Pentiti, dai politici sì alla riforma 

da Il Sole 24 ore del 26.10.99

ROMA — Ridimensionare l’uso dei pentiti. E ridurre il loro numero perchè con i collaboratori di giustizia, secondo il sottosegretario all’Interno Giannicola Sinisi, c’è stato un «eccesso di generosità». Nell’era del dopo assoluzione di Andreotti lo strumento processuale dei collaboratori non è pronto ad andare in soffitta ma risulta ormai urgente un suo ammodernamento: è questa la parola d’ordine tra i politici, dalla maggioranza al Polo fino alla Lega.

Per una riforma veloce della legge — ferma al Senato dalla primavera del ’97, come ci ha rimproverato anche la stampa straniera (Le Figaro) — si è schierato il presidente del Senato, Nicola Mancino: «La legge sui pentiti è matura per un adeguamento, anche rispetto alle esperienze fatte, diciamo indipendentemente dalla sentenza del tribunale di Palermo su Andreotti». Gianfranco Fini ha sottolineato che i pentiti devono essere usati «con la massima cautela» ma ha anche aggiunto che alla revisione della disciplina va accompagnata l’immediata proroga del carcere duro per i mafiosi altrimenti il 1° gennaio Totò Riina uscirà dall’isolamento.

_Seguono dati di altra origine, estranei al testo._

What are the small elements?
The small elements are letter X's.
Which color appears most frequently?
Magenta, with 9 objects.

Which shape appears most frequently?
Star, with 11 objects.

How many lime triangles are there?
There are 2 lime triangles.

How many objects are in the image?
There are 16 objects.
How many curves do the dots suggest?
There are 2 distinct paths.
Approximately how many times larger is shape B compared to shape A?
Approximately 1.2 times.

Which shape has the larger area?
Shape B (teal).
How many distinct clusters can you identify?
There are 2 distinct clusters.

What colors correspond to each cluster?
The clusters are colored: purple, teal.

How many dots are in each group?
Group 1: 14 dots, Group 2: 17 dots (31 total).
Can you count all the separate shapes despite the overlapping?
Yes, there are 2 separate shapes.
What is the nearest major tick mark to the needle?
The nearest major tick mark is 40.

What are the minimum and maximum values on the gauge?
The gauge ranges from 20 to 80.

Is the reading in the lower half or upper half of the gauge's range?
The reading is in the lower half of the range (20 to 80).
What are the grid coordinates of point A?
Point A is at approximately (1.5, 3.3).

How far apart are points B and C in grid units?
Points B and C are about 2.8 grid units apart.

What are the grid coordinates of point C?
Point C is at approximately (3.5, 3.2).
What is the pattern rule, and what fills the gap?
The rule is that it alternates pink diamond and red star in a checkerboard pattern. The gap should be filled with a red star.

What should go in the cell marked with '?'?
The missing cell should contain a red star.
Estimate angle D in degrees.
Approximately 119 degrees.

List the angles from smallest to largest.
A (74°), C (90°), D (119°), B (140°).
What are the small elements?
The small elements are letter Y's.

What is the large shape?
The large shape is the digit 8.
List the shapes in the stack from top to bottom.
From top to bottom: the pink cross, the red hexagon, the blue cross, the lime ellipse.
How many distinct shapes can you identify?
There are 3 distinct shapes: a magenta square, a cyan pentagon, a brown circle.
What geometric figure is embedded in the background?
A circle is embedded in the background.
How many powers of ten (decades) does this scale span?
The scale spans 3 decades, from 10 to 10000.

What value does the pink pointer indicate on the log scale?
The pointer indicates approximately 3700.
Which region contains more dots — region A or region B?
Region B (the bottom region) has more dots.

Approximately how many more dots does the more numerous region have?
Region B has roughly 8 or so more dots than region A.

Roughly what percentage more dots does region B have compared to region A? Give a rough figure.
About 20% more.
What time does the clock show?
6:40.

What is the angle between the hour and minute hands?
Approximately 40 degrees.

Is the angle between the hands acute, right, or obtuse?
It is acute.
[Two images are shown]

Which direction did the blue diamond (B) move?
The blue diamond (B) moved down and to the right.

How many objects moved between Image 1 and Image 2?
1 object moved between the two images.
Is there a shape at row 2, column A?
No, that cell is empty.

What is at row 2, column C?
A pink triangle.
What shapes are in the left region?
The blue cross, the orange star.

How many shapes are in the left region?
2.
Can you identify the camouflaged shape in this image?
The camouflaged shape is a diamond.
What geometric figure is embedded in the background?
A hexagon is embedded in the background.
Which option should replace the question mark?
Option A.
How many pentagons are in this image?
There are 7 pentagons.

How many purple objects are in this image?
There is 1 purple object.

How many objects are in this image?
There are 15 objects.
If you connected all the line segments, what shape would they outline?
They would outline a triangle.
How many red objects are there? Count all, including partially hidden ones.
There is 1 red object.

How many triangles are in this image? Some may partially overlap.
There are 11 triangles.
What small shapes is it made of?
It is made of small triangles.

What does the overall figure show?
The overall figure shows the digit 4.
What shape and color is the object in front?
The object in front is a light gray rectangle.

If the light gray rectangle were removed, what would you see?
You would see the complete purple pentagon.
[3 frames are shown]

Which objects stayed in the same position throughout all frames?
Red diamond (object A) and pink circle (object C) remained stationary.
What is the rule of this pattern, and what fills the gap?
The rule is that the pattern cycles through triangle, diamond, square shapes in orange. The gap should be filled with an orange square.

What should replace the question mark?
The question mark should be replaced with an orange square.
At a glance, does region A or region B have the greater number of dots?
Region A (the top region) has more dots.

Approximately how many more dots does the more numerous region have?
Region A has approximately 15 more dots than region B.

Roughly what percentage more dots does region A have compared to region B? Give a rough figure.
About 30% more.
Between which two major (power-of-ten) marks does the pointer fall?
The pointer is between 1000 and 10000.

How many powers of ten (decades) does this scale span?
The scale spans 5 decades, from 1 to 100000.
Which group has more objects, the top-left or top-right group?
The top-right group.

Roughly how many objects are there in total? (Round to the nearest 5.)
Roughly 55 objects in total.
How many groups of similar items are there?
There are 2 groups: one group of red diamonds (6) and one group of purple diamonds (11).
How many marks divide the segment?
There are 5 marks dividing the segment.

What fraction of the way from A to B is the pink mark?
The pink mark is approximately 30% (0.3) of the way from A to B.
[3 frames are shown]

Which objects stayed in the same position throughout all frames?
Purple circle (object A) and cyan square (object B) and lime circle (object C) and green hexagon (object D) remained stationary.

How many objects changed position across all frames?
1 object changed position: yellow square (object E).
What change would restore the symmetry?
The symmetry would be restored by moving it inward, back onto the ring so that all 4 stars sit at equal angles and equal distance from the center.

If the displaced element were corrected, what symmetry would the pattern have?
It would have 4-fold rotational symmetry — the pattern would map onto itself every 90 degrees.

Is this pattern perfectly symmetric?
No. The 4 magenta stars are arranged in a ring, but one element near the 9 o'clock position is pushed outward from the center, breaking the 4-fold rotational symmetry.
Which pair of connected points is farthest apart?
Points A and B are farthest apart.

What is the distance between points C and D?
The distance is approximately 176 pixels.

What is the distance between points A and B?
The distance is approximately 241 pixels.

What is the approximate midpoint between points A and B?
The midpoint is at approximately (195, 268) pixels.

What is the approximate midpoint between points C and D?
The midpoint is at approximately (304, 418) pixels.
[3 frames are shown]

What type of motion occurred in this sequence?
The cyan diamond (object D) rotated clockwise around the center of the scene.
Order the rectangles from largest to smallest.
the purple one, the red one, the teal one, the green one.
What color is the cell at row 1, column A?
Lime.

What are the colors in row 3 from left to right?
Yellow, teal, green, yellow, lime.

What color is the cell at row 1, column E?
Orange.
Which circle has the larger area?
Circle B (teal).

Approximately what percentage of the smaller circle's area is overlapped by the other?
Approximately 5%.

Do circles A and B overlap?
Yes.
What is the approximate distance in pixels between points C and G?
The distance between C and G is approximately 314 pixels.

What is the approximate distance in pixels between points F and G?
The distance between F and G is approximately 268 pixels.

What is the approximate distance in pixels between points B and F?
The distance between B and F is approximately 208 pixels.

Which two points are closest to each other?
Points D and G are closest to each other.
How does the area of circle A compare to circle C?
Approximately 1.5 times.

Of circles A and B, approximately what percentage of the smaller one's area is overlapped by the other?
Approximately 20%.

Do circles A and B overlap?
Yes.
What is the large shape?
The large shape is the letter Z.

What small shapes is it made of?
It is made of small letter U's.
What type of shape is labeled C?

Intanto il disegno di legge di riforma dei pentiti si avvia a un’approvazione al Senato, dopo oltre due anni di dolorosa gestazione. Non senza incognite. Ieri il forzista Marcello Pera ha rilanciato la questione dell’articolo 192, quello sui riscontri incrociati dei pentiti, che è stato stralciato dal Ddl perchè alla radice di un’aspra divisione anche all’interno della maggioranza (Ppi favorevoli alla modifica, Ds contrari). «Mi aspetto che il Ppi mantenga il suo impegno di presentare gli emendamenti all’articolo 192 del Codice — ha detto Pera — così come aveva promesso e più volte annunciato. Se la riforma del 192 fosse avvenuta per tempo, probabilmente Giulio Andreotti non avrebbe mai dovuto passare sette anni di calvario».

Gli ha risposto il responsabile Giustizia del Ppi, Pietro Carotti: «La legislazione sui pentiti ha un’urgenza e una priorità che sarebbero state ritardate dalla trattazione complessiva della materia della valutazione della prova». Da qui lo stralcio della questione che verrà trattata in altra sede. Che il dibattito non sia tra i più tranquilli lo si è capito dall’intervento del responsabile giustizia dei Ds, Carlo Leoni: «Sarebbe inutile e dannoso», ha esordito, toccare ora l’articolo 192. Se lo si modificasse, infatti, verrebbe meno la libertà di valutazione del giudice e proprio i processi all’onore delle cronache «dimostrano che è possibile salvaguardare sia la regola sul valore di prova delle testimonianza incrociate, sia il principio del libero convincimento del giudice». Giulio Maceratini, An, si è subito inserito tra le divisioni della maggioranza: «Sfidiamo la maggioranza a venire in Aula e a votare il provvedimento sui pentiti senza affrontare la questione riguardante l’articolo 192. Vogliamo davvero vedere come voteranno i vari Andreotti o tutti gli altri che ora definiscono non necessaria questa riforma».

Non si tratta dell’unico punto controverso, peraltro. A mettere in dubbio la completezza della riforma ci ha pensato il sottosegretario Sinisi. Per ammettere un aspirante pentito al programma di protezione, secondo l’esponente del Governo, deve essere valutato anche ciò che di nuovo ha da dire e non soltanto, come vorrebbe il Senato, l’importanza delle dichiarazioni che intende fare. «Altrimenti rischiamo di fare il processo ai collaboratori e non con essi» ha aggiunto. Per Sinisi, infine, il numero dei pentiti va ridotto a 300 dagli oltre 1.000 attuali («un’esagerazione») e lo status di pentito non può essere «un vitalizio ma deve essere a tempo». Sulla «rigorosa selezione dei riscontri» ha insistito Giovanni Tinebra, Procuratore di Caltanissetta: «Quando il collaboratore racconta una storia, se trovi riscontri, bene, sennò la butti nel cestino».